Here are the factors that I see as important to the decision (not necessarily in order of importance):

  1. Capabilities
  2. Ease of use for translators
  3. Ease of use for developers
  4. Ease of use for application maintenance/build/etc.
  5. Performance considerations

The first obvious difference between the capabilities of the 2 choices is the one that is always trotted out: properties files can hold only strings, while you can use ListResourceBundles to localize any kind of object. See this article by John O’Connor for more detail on this difference.

However, I have worked with localization of Java applications for at least 8 years now, and I have never seen a real need to store anything but strings in resource bundles, so in my opinion you can safely ignore this factor.

In my experience, properties files win hands down in all the ‘ease of use categories”: they are easier to work with for translators (the structure is as simple as it can get), and since they require no compilation, they are very easy to work with during test phases, etc., where you want to update the test code frequently. It is also very easy to add additional languages simply by plopping in an additional file.

Properties files do require that the characters be ascii-escaped, but since the native2ascii utility provides the conversion, it is not an issue (and you would need to provide an encoding argument to the compiler for ListResourceBundles, if they are not using the default system encoding).

When you use ListResourcebundles, you also have to remember to change the name of the bundle inside each translated file, to contain the language/country identifier instead of just the base name. Thus,
public class NewResource extends
java.util.ListResourceBundle {

would become
public class NewResource_fr_CA extends
java.util.ListResourceBundle {

for the French version to be used in Canada. Not a big deal, you may say, but definitely an added inconvenience to have to add a step to your build scripts to implement this name change inside each file (or have your translators do it – something that is error prone in my experience).

The one factor that might speak against property resource bundles in the “ease of use” category would be if your application runs on both ASCII and EBCDIC platforms. This might require you to convert your properties files from ASCII to EBCDIC (even when using UTF-8, since the arrangement of control codes is different), or to define your JVM to use an ASCII encoding on your EBCDIC platforms.
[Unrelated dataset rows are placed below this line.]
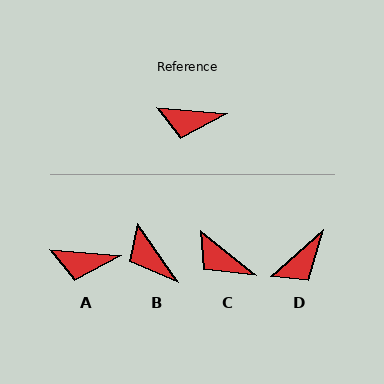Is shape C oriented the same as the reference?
No, it is off by about 35 degrees.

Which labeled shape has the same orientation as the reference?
A.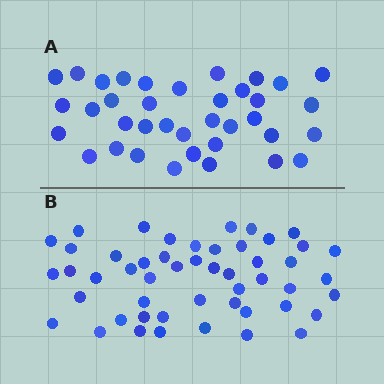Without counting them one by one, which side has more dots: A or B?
Region B (the bottom region) has more dots.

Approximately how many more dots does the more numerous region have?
Region B has approximately 15 more dots than region A.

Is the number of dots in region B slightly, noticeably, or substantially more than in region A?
Region B has noticeably more, but not dramatically so. The ratio is roughly 1.4 to 1.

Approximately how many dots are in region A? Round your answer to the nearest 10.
About 40 dots. (The exact count is 37, which rounds to 40.)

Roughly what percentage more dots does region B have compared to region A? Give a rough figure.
About 35% more.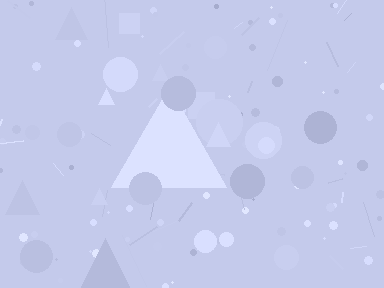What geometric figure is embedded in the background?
A triangle is embedded in the background.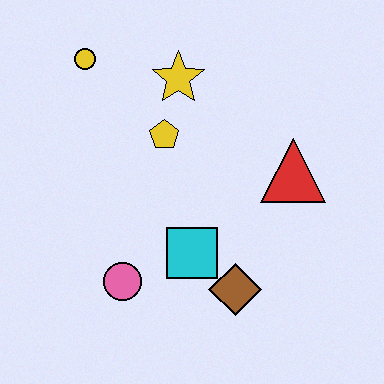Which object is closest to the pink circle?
The cyan square is closest to the pink circle.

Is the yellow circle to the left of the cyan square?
Yes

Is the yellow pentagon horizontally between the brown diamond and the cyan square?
No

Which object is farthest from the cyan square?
The yellow circle is farthest from the cyan square.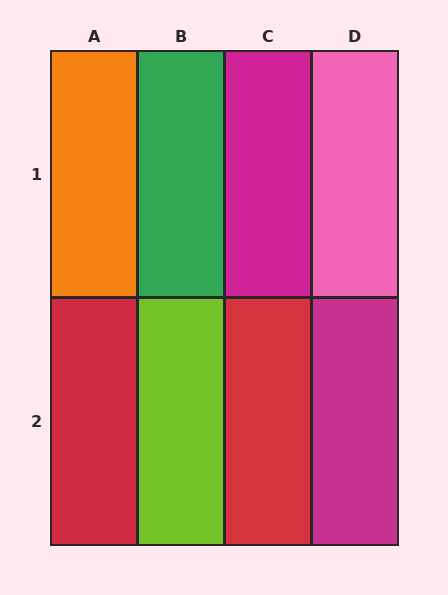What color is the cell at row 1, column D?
Pink.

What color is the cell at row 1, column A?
Orange.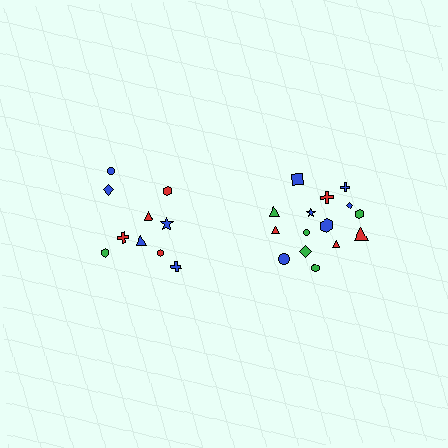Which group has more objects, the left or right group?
The right group.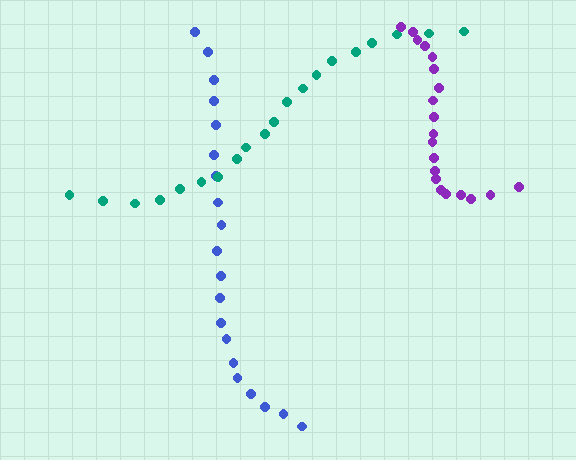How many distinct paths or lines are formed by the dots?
There are 3 distinct paths.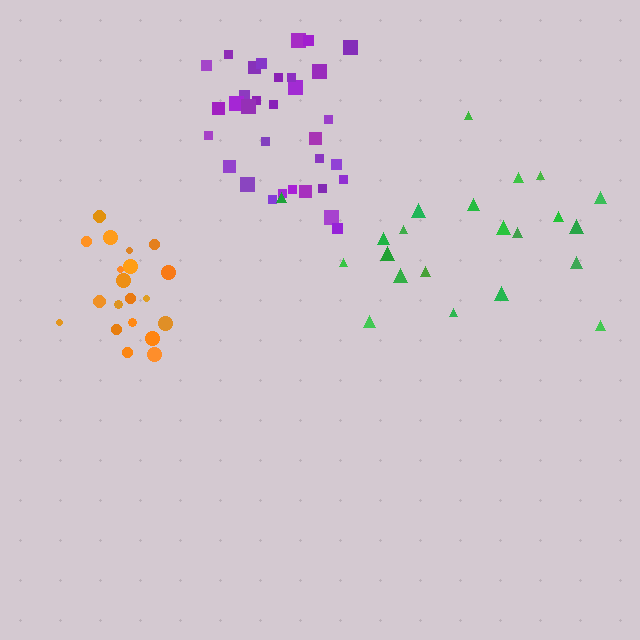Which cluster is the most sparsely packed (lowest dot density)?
Green.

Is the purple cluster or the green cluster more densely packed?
Purple.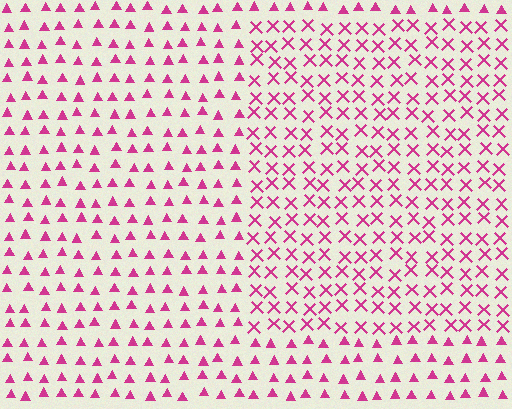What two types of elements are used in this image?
The image uses X marks inside the rectangle region and triangles outside it.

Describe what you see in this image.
The image is filled with small magenta elements arranged in a uniform grid. A rectangle-shaped region contains X marks, while the surrounding area contains triangles. The boundary is defined purely by the change in element shape.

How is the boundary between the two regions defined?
The boundary is defined by a change in element shape: X marks inside vs. triangles outside. All elements share the same color and spacing.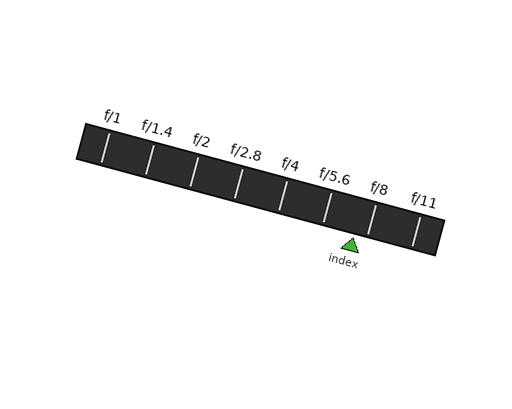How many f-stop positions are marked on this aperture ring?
There are 8 f-stop positions marked.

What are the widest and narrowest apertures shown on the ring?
The widest aperture shown is f/1 and the narrowest is f/11.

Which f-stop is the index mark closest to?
The index mark is closest to f/8.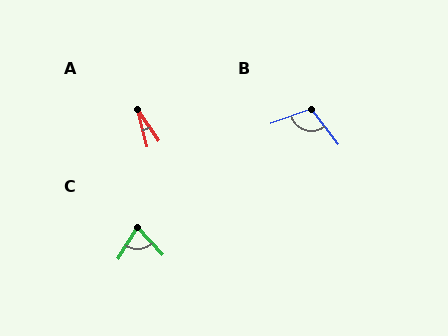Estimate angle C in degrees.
Approximately 76 degrees.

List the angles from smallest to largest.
A (19°), C (76°), B (108°).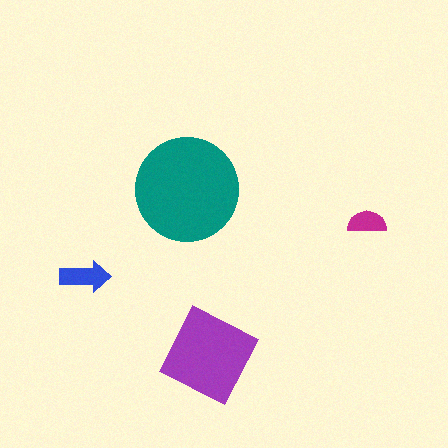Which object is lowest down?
The purple square is bottommost.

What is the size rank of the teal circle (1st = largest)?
1st.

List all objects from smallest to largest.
The magenta semicircle, the blue arrow, the purple square, the teal circle.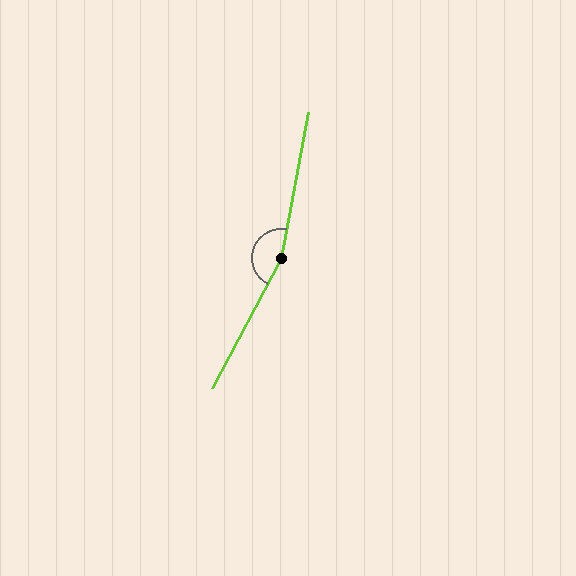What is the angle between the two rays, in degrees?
Approximately 163 degrees.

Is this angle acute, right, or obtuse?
It is obtuse.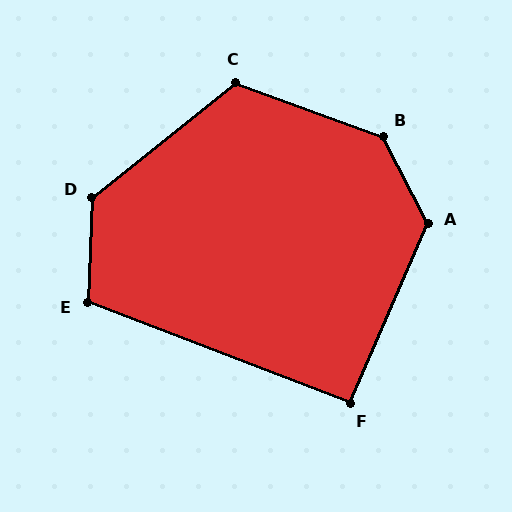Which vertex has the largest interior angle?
B, at approximately 137 degrees.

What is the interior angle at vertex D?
Approximately 131 degrees (obtuse).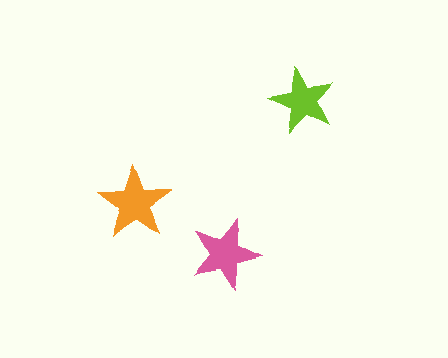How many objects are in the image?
There are 3 objects in the image.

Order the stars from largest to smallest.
the orange one, the pink one, the lime one.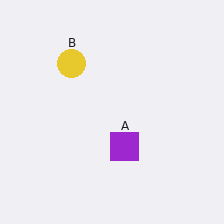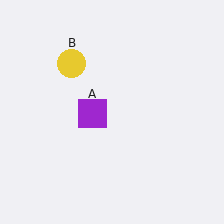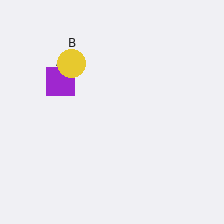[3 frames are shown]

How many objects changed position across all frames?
1 object changed position: purple square (object A).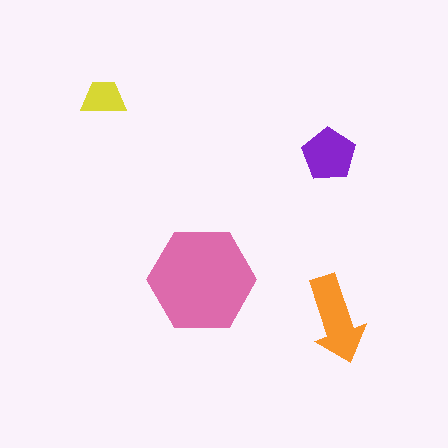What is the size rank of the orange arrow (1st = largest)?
2nd.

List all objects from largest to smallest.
The pink hexagon, the orange arrow, the purple pentagon, the yellow trapezoid.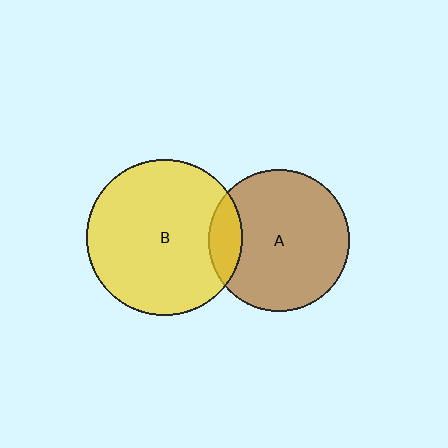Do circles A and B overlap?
Yes.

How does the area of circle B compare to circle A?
Approximately 1.2 times.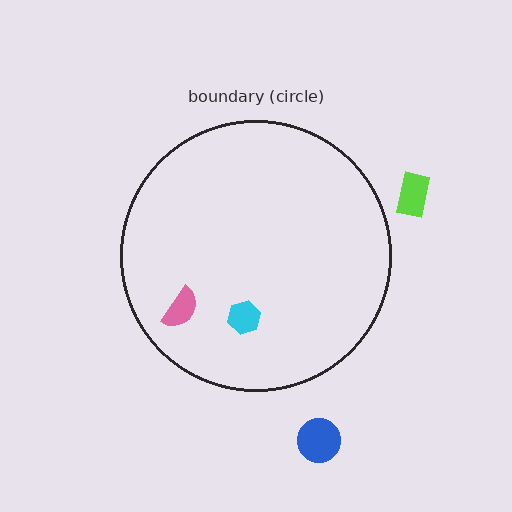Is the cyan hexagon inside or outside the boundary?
Inside.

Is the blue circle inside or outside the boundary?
Outside.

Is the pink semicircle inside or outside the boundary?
Inside.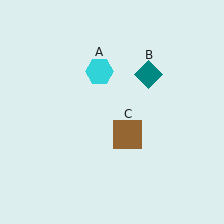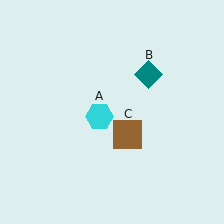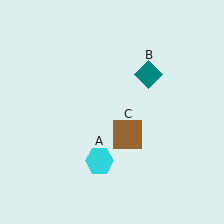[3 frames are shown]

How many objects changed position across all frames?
1 object changed position: cyan hexagon (object A).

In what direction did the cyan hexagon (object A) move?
The cyan hexagon (object A) moved down.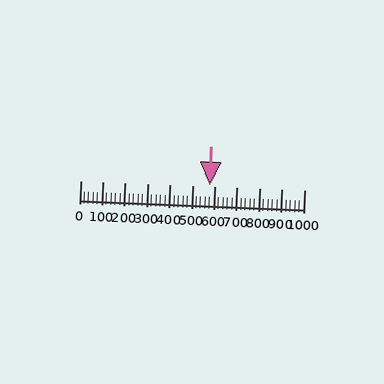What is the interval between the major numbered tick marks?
The major tick marks are spaced 100 units apart.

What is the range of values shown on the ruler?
The ruler shows values from 0 to 1000.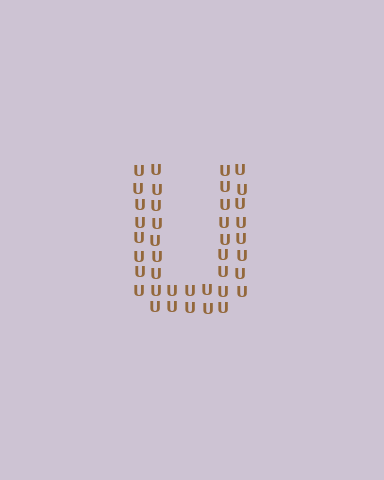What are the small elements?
The small elements are letter U's.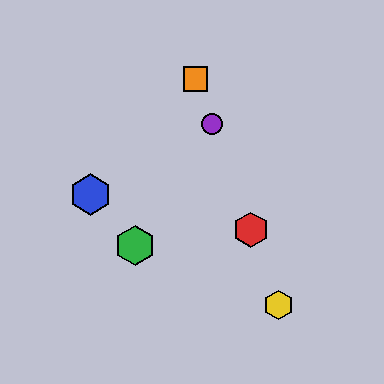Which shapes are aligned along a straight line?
The red hexagon, the yellow hexagon, the purple circle, the orange square are aligned along a straight line.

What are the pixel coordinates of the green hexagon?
The green hexagon is at (135, 246).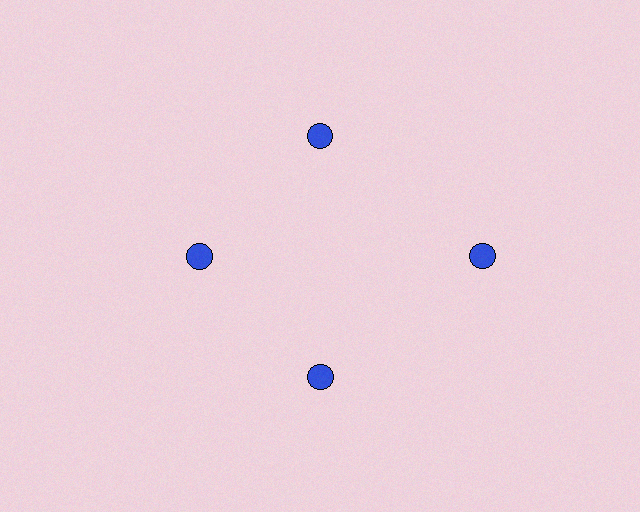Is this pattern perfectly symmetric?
No. The 4 blue circles are arranged in a ring, but one element near the 3 o'clock position is pushed outward from the center, breaking the 4-fold rotational symmetry.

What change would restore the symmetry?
The symmetry would be restored by moving it inward, back onto the ring so that all 4 circles sit at equal angles and equal distance from the center.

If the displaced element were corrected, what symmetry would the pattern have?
It would have 4-fold rotational symmetry — the pattern would map onto itself every 90 degrees.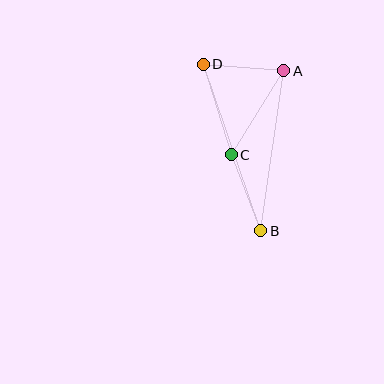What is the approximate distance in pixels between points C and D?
The distance between C and D is approximately 95 pixels.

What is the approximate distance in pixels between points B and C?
The distance between B and C is approximately 81 pixels.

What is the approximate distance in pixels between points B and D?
The distance between B and D is approximately 176 pixels.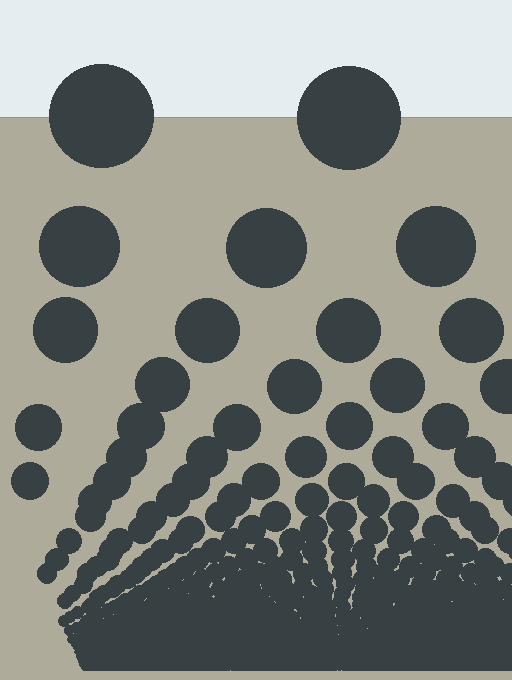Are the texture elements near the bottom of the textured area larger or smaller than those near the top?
Smaller. The gradient is inverted — elements near the bottom are smaller and denser.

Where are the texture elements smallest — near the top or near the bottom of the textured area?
Near the bottom.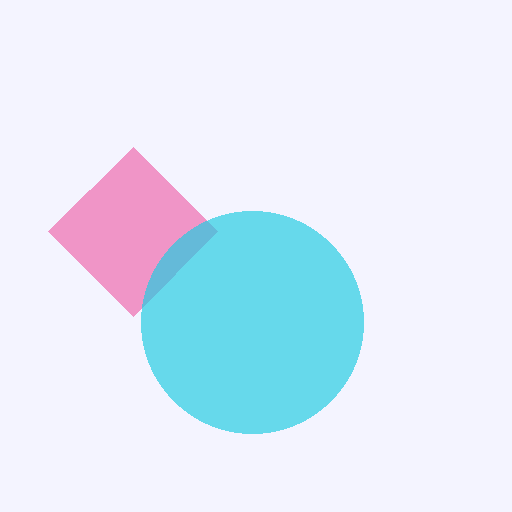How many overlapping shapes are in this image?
There are 2 overlapping shapes in the image.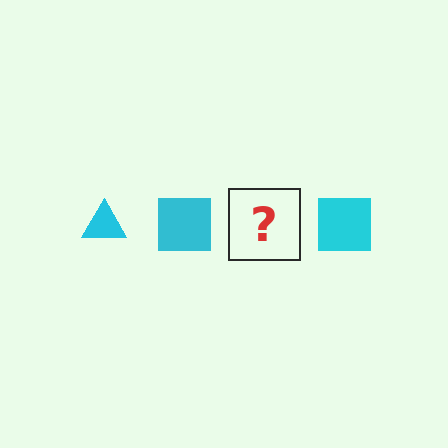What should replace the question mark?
The question mark should be replaced with a cyan triangle.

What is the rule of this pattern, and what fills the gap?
The rule is that the pattern cycles through triangle, square shapes in cyan. The gap should be filled with a cyan triangle.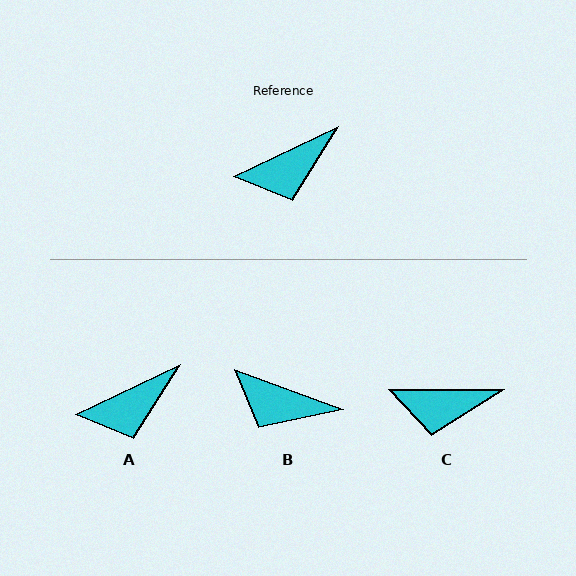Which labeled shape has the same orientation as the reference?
A.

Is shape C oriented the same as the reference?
No, it is off by about 25 degrees.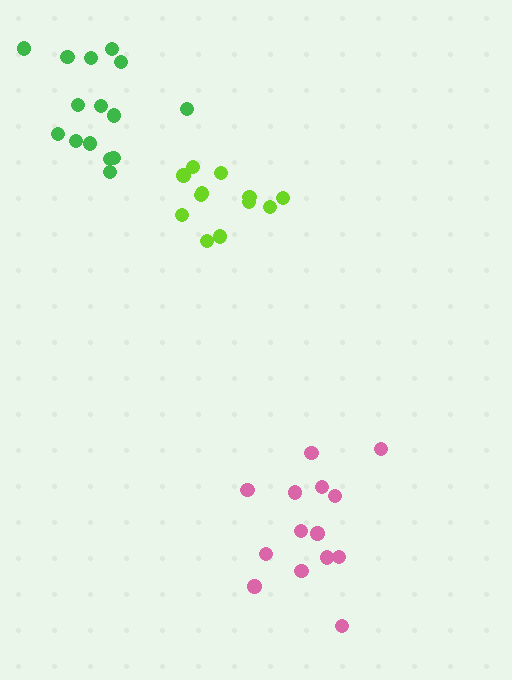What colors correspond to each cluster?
The clusters are colored: lime, pink, green.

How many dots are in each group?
Group 1: 12 dots, Group 2: 14 dots, Group 3: 15 dots (41 total).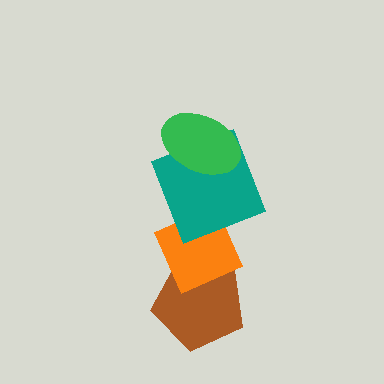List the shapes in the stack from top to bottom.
From top to bottom: the green ellipse, the teal square, the orange diamond, the brown pentagon.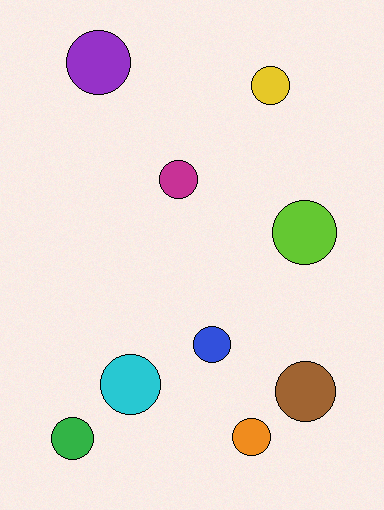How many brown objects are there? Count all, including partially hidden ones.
There is 1 brown object.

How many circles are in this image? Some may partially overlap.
There are 9 circles.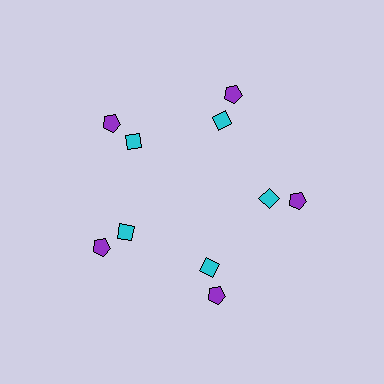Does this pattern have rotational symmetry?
Yes, this pattern has 5-fold rotational symmetry. It looks the same after rotating 72 degrees around the center.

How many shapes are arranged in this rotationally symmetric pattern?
There are 10 shapes, arranged in 5 groups of 2.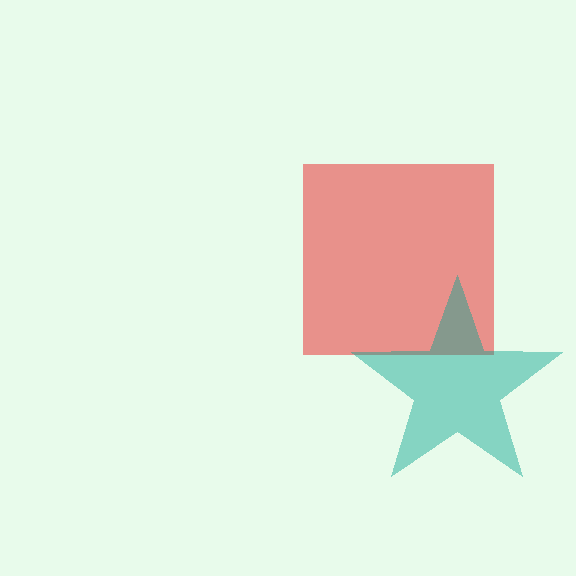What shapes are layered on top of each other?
The layered shapes are: a red square, a teal star.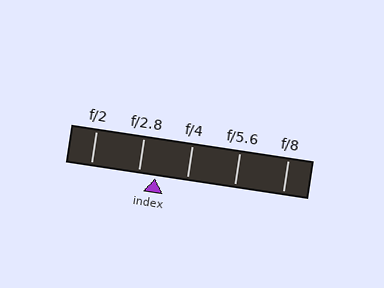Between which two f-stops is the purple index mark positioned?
The index mark is between f/2.8 and f/4.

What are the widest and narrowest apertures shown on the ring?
The widest aperture shown is f/2 and the narrowest is f/8.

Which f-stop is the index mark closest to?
The index mark is closest to f/2.8.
As for performance, you might think that ListResourceBundles would obviously be better (and that is the conclusion many people jump to), but you would probably be wrong! Take a look at this Sun tech tip, for instance: http://java.sun.com/developer/JDCTechTips/2004/tt1214.html

This is one of the few assessments I have seen with actual data (admittedly not a huge amount, though) to support the conclusions, and they are not the ones you would expect.

So for now, I have seen no reason to change my advice – use PropertyResouceBundles.